- Interactive map of Rajbari National Park
- Location: Tripura, India
- Nearest town: Belonia
- Coordinates: 23°17′N 91°24′E﻿ / ﻿23.28°N 91.40°E
- Area: 31.63 square kilometres (12.21 sq mi)
- Established: 2007; 19 years ago
- Governing body: Tripura Forest Development & Plantation Corporation Limited

= Rajbari National Park =

National park in the Trishna Wildlife Sanctuary, Tripura, India

Rajbari (Bison) National Park is a national park in the Trishna Wildlife Sanctuary, in Tripura, India. It covers an area of about 31.63 km2.

==Biodiversity==
The park is very famous across the country owing to its picturesque surroundings. It is one of the many places in India where one could witness Mother Nature at her best. One can expect to come across various wild animals including the world-famous Indian Gaur (also known as bison), deer, Golden langurs, Pheasants, and many such endearing species. The Bison reserve was entrenched in the Sanctuary to protect the endangered species.
With the establishment of this reserve, the primary goal was to restore the natural living habitat of the Bison and strengthening laws put forth for the protection of them from poachers. The park receives plenty of water from the many rivulets and water bodies situated in the sanctuary. This supply for water ensures a regular and constant supply for nourishment to the plant and animal species.

==Flora and fauna==
The sort of vegetation found in the Sanctuary is of great diversity. There are several herbs, shrubs, tree species, climbers etc.

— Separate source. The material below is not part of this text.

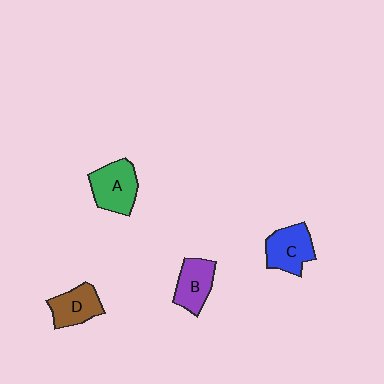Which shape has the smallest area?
Shape D (brown).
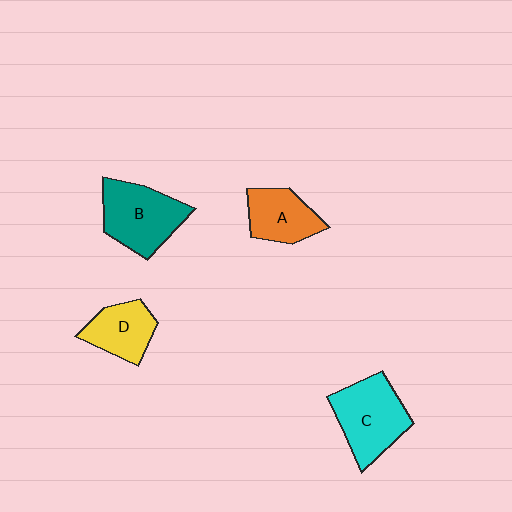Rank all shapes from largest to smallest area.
From largest to smallest: C (cyan), B (teal), A (orange), D (yellow).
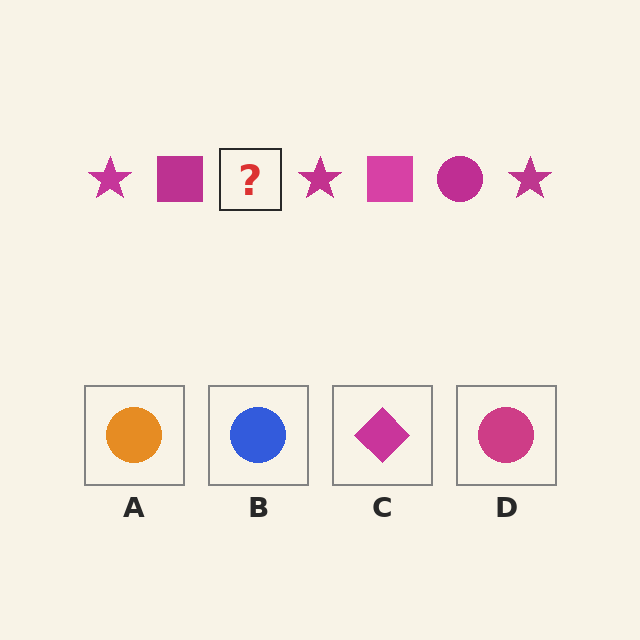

To be exact, there are 230 trees, 110 shrubs, 150 climbers and 400 herbs found in the sanctuary. Four types of forests can be found in this Sanctuary, they are
- Tropical Semi-Evergreen Forest,
- East Himalayan lower Bhabar sal,
- Moist mixed deciduous Forest
- Savannah woodland.

Bamboo is abundantly available in this sanctuary, as they are a big favourite among the bison. Along with this, the park is known to have a rich floral diversity as well, and many of these species have immense medicinal value, such as Tulsi, Rudraksha, Kalmegh and many more
Bison, gibbons, langurs, wild boars, wild cats, leopards etc. are some of the animal species that can be spotted at the Park. One must also keep a lookout for the captivating Pheasant-tailed Jacana, White-breasted Kingfisher, Indian Black drongo, Tailorbird, Jungle Myna, Hornbill, Doves, and many such species.